Maharashtra Energy Minister Nitin Raut on Monday, March 1, affirmed that a news report by the New York Times (NYT) claiming that the massive power outage in Mumbai last year could have been due to a cyber-attack from China was true.
Validating the claims made by NYT, Raut said that the state government had "formed three committees to inquire into the matter", adding that "we will receive a detailed report this evening from the cyber department."
The Maharashtra cyber department had, at the outset, suspected that a malware attack could be responsible for the power outage in the city in October last year.
The power disruption halted trains and shut down stock exchanges and hospitals for hours. Several areas in suburban central Mumbai faced outages for almost 10 to 12 hours.
India Today had in November last year reported that the Maharashtra cyber department tracked down the infusion of malware at the Padgha-based state load dispatch centre.
Meanwhile, the report cited by the NYT asserted that when Indian and Chinese soldiers were engaged in an intense confrontation at the Line of Actual Control (LAC) in eastern Ladakh, the malware was being imbued into the control systems responsible for power supply across the country.
The flow of malware was discovered by Recorded Future, a Massachusetts-based company that reviews online digital threats.
It detected that most of the malware was never activated. This means only a small proportion of malware led to the Mumbai electricity outage.

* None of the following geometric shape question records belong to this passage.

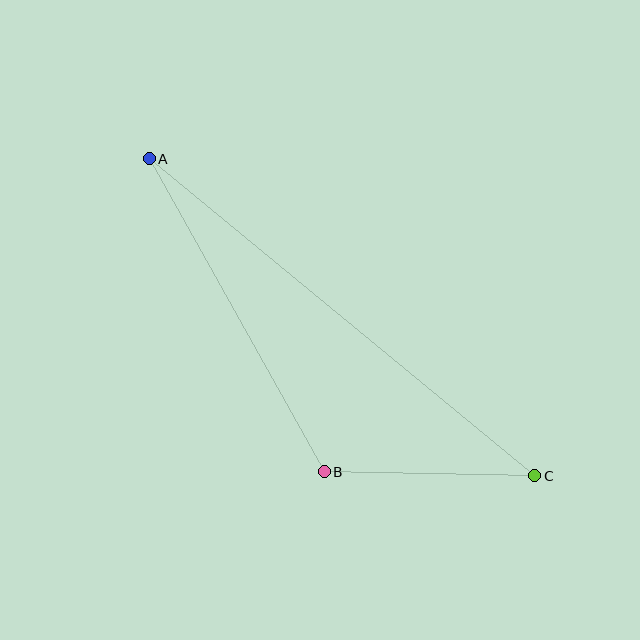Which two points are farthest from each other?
Points A and C are farthest from each other.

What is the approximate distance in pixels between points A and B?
The distance between A and B is approximately 359 pixels.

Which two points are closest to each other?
Points B and C are closest to each other.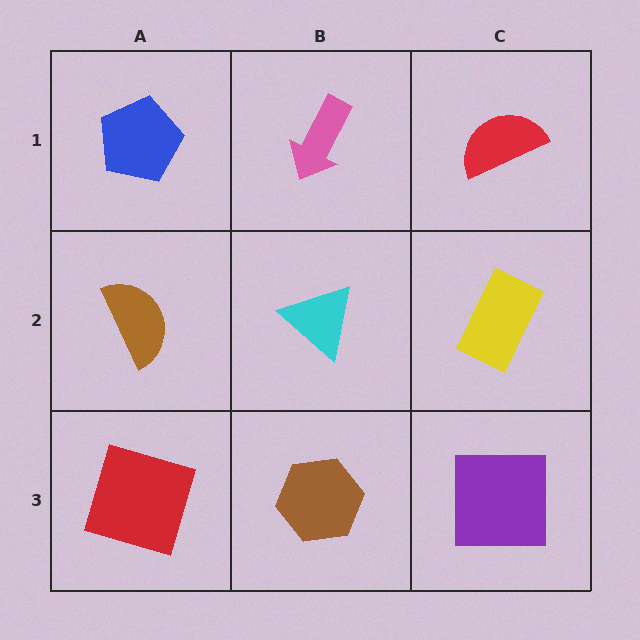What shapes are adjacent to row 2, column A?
A blue pentagon (row 1, column A), a red square (row 3, column A), a cyan triangle (row 2, column B).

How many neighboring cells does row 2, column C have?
3.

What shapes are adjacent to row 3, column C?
A yellow rectangle (row 2, column C), a brown hexagon (row 3, column B).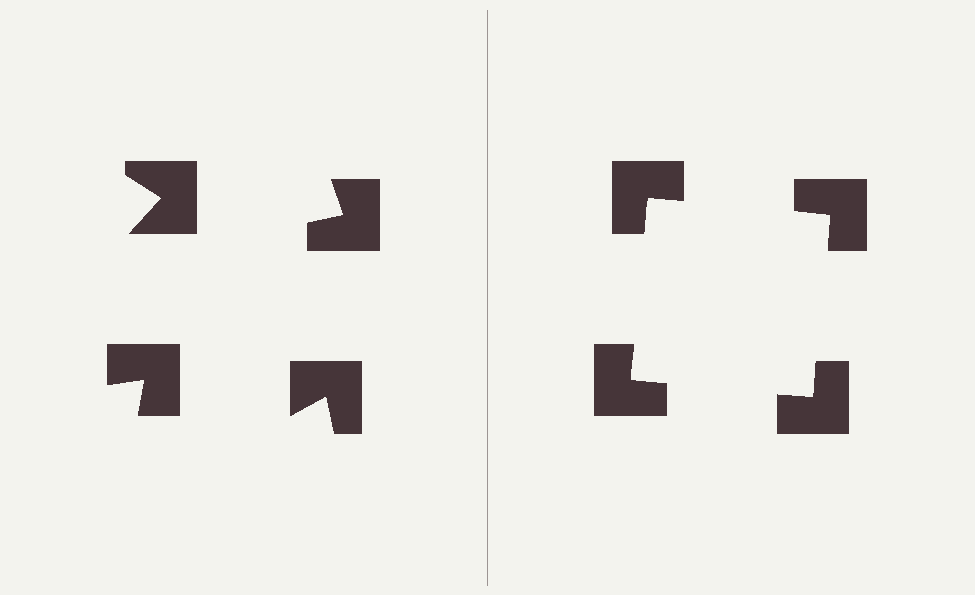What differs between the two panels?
The notched squares are positioned identically on both sides; only the wedge orientations differ. On the right they align to a square; on the left they are misaligned.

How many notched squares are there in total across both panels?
8 — 4 on each side.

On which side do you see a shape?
An illusory square appears on the right side. On the left side the wedge cuts are rotated, so no coherent shape forms.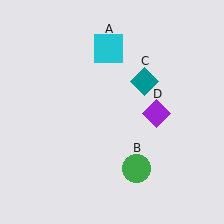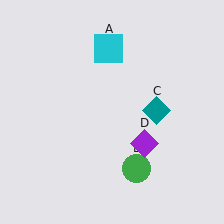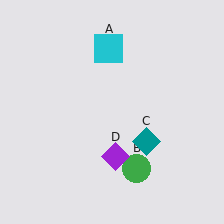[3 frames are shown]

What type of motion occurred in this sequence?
The teal diamond (object C), purple diamond (object D) rotated clockwise around the center of the scene.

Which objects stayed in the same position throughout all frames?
Cyan square (object A) and green circle (object B) remained stationary.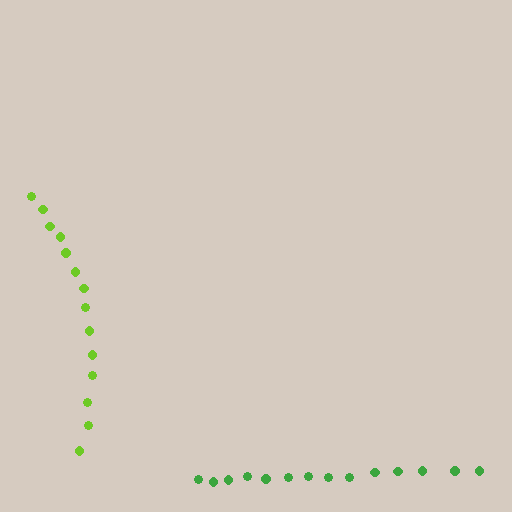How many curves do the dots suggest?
There are 2 distinct paths.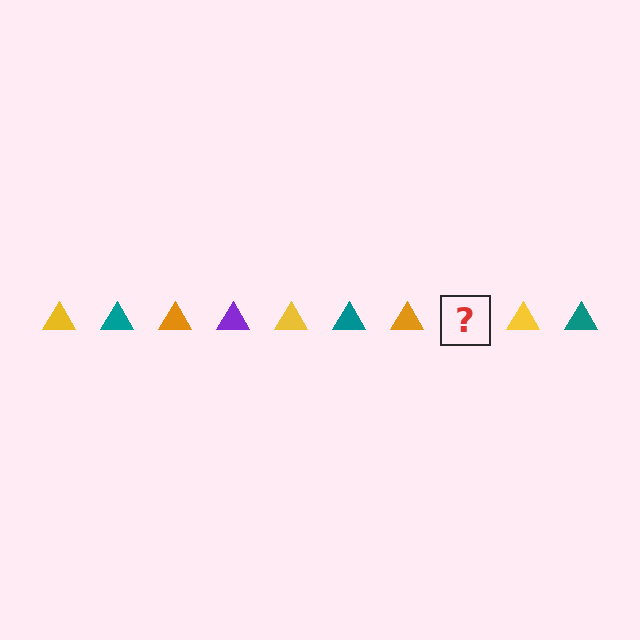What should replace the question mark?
The question mark should be replaced with a purple triangle.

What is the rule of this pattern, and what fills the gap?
The rule is that the pattern cycles through yellow, teal, orange, purple triangles. The gap should be filled with a purple triangle.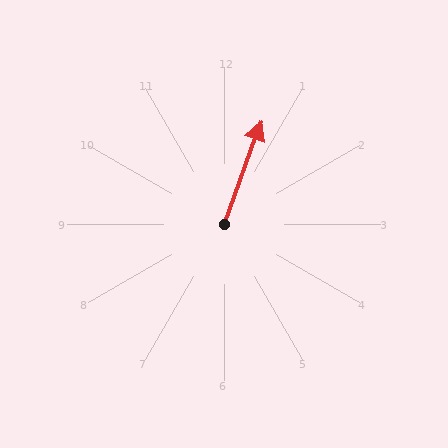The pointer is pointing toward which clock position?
Roughly 1 o'clock.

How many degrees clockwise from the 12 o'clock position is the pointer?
Approximately 20 degrees.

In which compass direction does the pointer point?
North.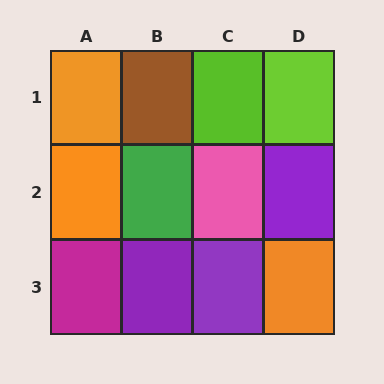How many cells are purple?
3 cells are purple.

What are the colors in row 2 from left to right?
Orange, green, pink, purple.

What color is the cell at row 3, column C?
Purple.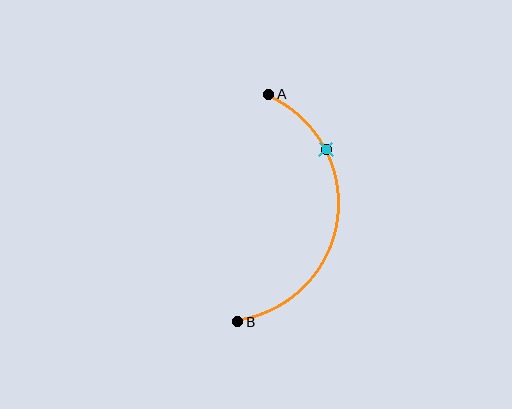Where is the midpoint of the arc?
The arc midpoint is the point on the curve farthest from the straight line joining A and B. It sits to the right of that line.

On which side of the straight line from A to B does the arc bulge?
The arc bulges to the right of the straight line connecting A and B.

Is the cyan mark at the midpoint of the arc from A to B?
No. The cyan mark lies on the arc but is closer to endpoint A. The arc midpoint would be at the point on the curve equidistant along the arc from both A and B.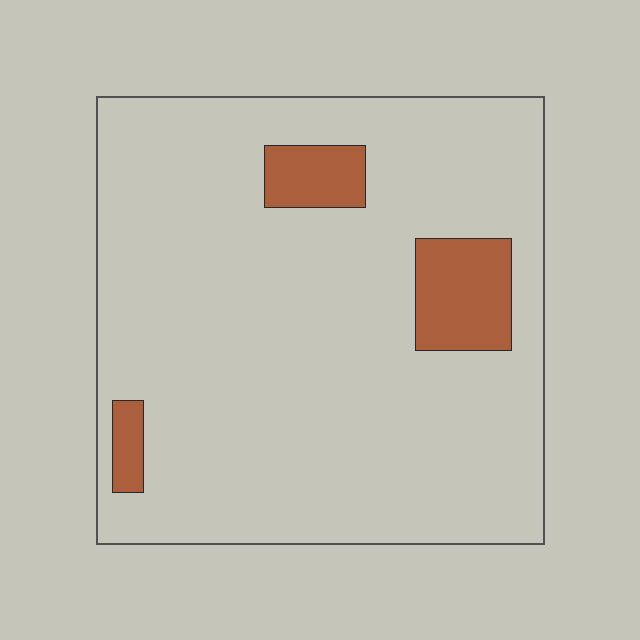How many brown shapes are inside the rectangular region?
3.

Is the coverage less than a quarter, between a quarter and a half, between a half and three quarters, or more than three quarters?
Less than a quarter.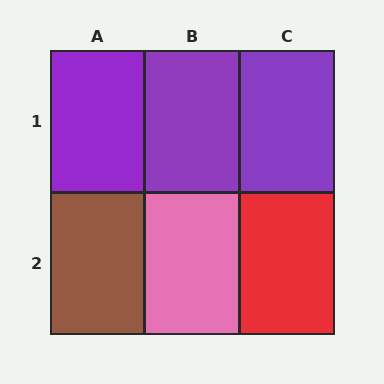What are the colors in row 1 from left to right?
Purple, purple, purple.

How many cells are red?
1 cell is red.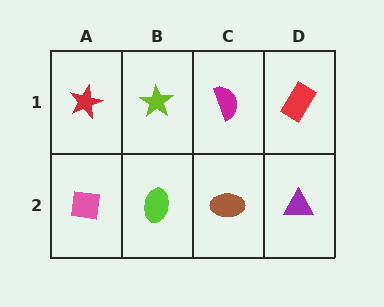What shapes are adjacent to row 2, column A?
A red star (row 1, column A), a lime ellipse (row 2, column B).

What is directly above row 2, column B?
A lime star.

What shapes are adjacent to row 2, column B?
A lime star (row 1, column B), a pink square (row 2, column A), a brown ellipse (row 2, column C).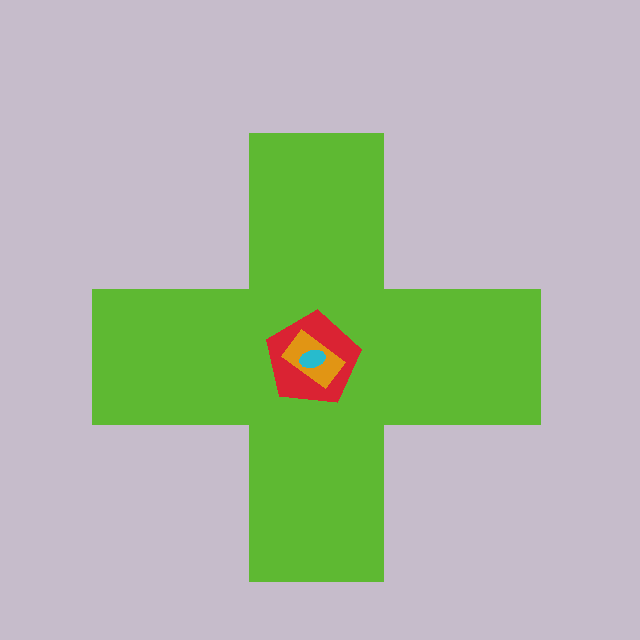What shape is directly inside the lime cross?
The red pentagon.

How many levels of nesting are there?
4.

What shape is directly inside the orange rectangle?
The cyan ellipse.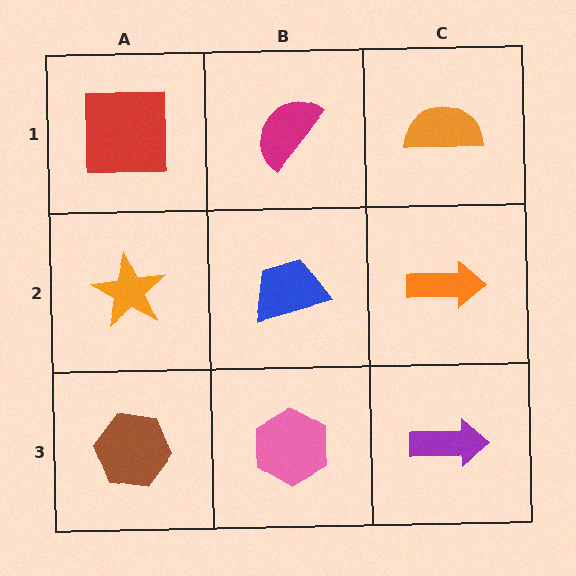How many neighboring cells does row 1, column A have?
2.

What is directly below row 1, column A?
An orange star.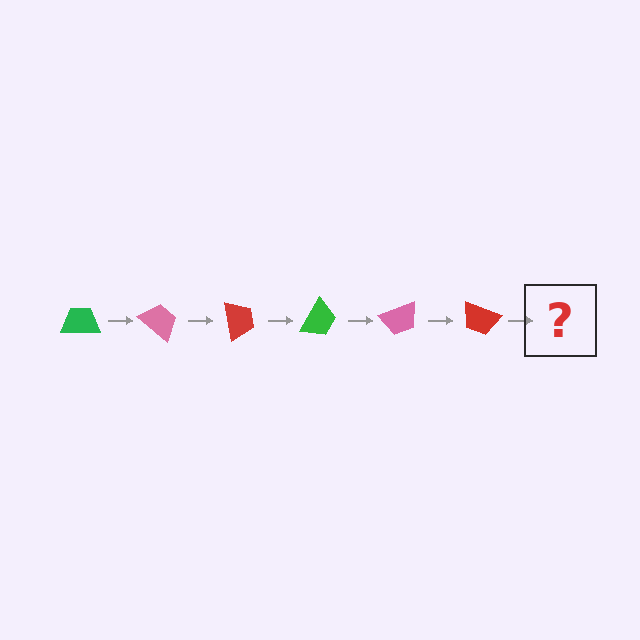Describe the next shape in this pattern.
It should be a green trapezoid, rotated 240 degrees clockwise from the start.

The report further added that the China-linked threat activity group RedEcho may have planted the malware in key power plants in India.
"RedEcho has been seen to systematically utilise advanced cyber intrusion techniques to quietly gain a foothold in nearly a dozen critical nodes across the Indian power generation and transmission infrastructure," said Stuart Solomon, chief operating officer of Recorded Future.